从英文网站找下资料,经验证,BingPreview确实是BING的爬虫程序。

在日志里看到BingPreview的UserAgent如下:
IIS6 cs(User-Agent):Mozilla/5.0+(Windows+NT+6.1;+WOW64)+AppleWebKit/534++(KHTML,+like+Gecko)+BingPreview/1.0b

日志里的客户端IP(c-ip)分别为以下两个:
131.253.38.67, 199.30.16.124
第一个IP只抓取了BING站长验证文件/BingSiteAuth.xml,后面这个IP对网站页面进行了抓取。

验证Bingbot:
找到BING 的“验证 Bingbot”页面 http://www.bing.com/toolbox/verify-bingbot,分别输入两个IP地址, 得到结果均是:
“判定 IP 地址 131.253.38.67:是 - 该 IP 地址是经过验证的 Bingbot IP 地址。
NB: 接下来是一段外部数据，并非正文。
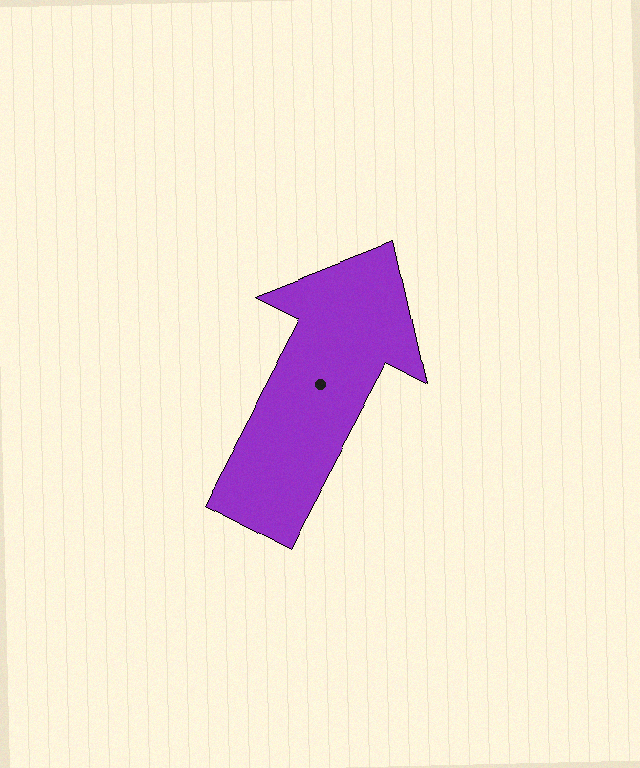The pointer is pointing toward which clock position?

名称: msnbot-131-253-38-67.search.msn.com ”;
“判定 IP 地址 199.30.16.124:是 - 该 IP 地址是经过验证的 Bingbot IP 地址。名称: msnbot-199-30-16-124.search.msn.com”。
由此可见,BingPreview确实是Bing的爬虫程序。

看起来BING的爬虫有点混乱:
本站除了有“BingPreview”外,也有“Bingbot”与“Msnbot”。这三个应该都是BING爬虫程序吧。Msnbot的User-Agent是这样的:65.55.217.201 msnbot/2.0b+(+http://search.msn.com/msnbot.htm)

BingPreview是什么爬虫?
原来,BingPreview是BING搜索引擎通过WIN8的BING APP触发,专门用来更新网页快照的蜘蛛程序。以下为BING BLOG里的原文:

Page snapshots in Bing Windows 8 app to bring new crawl traffic to sites
Today is a very exciting day as Windows 8 is now generally available to hundreds of millions of people, who will have access to a superb search experience through the preinstalled Bing app. This week we would like to highlight one specific feature that will impact the crawl traffic (visits to your site from our crawlers) we send to your website.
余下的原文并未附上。